The convergence of three key U.S. macro reports in the week before Thanksgiving could spark sharp swings in Bitcoin, which approaches the date after a steep fall from its October highs. Traders are watching the PPI (Nov. 25) and both the PCE and jobless claims (Nov. 26), since these indicators can reshape expectations for Fed policy and liquidity flowing into risk assets.
Macroeconomic Data That Could Move Bitcoin
The first report is the Producer Price Index (PPI) on November 25, an indicator that often anticipates future inflation pressures. A higher-than-expected PPI typically raises the odds of tighter monetary policy, a backdrop that tends to hurt speculative markets like crypto.
The second report concerns initial jobless claims, also set for November 26. An unexpected increase would signal a weakening labor market and potentially open the door to rate cuts — a scenario that usually supports risk assets. Conversely, persistently strong labor data would bolster a hawkish Fed, pressuring Bitcoin.
The third item is the PCE Price Index, the Fed’s preferred inflation metric. A hotter PCE would reinforce expectations of more aggressive rate action, while a softer reading would revive hopes of monetary easing and improve sentiment for risk-taking.
In simple terms: strong PPI or PCE = higher rates = pressure on BTC, while weaker data = dovish Fed = support for risk assets.
Bitcoin recently fell from an all-time high of $126,272 (Oct. 6) to below $92,000 in mid-November, even briefly dipping under $83,000 before rebounding. Technical indicators showed stress, including a “death cross,” a signal often interpreted as trend deterioration.

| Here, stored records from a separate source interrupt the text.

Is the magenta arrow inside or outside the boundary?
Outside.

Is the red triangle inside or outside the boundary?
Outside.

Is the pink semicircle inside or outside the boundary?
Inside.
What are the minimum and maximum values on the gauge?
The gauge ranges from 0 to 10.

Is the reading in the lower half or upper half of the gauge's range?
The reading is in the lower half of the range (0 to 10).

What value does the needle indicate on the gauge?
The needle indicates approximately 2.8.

JPMorgan analysts estimate Bitcoin’s production cost near $94,000, treating it as a natural support zone, and outline a bullish scenario pointing toward $170,000 in 6–12 months, which would represent a 70–80% rise from current prices. This reflects the tension between deleveraging pressure and the possibility of institutional re-entry.

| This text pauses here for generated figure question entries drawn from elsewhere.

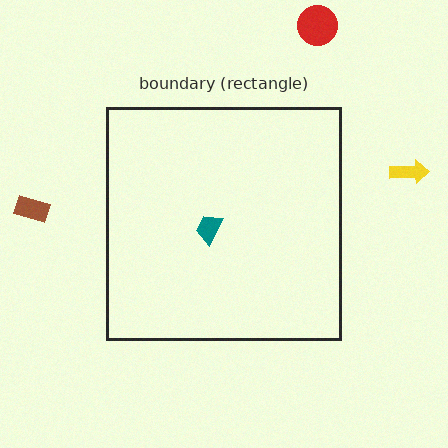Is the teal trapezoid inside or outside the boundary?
Inside.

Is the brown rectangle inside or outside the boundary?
Outside.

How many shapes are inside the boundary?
1 inside, 3 outside.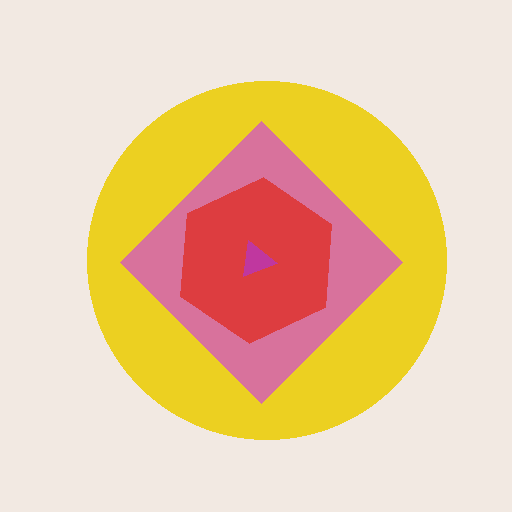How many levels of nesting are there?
4.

The data releases arrive during a low-liquidity Thanksgiving week, raising the risk of amplified market reactions. Even small deviations in the numbers could trigger outsized moves, and possible government-related delays add another layer of uncertainty. As expert Ohris M. Greyoon noted, “These reports are not just numbers; they are the pulse that will dictate risk perception and the Fed’s decisions.”
For traders, treasury desks and institutions, the PPI on Nov. 25 and the PCE plus jobless claims on Nov. 26 form the critical trio of catalysts likely to shape expectations for inflation, labor health and the direction of liquidity that could swing Bitcoin.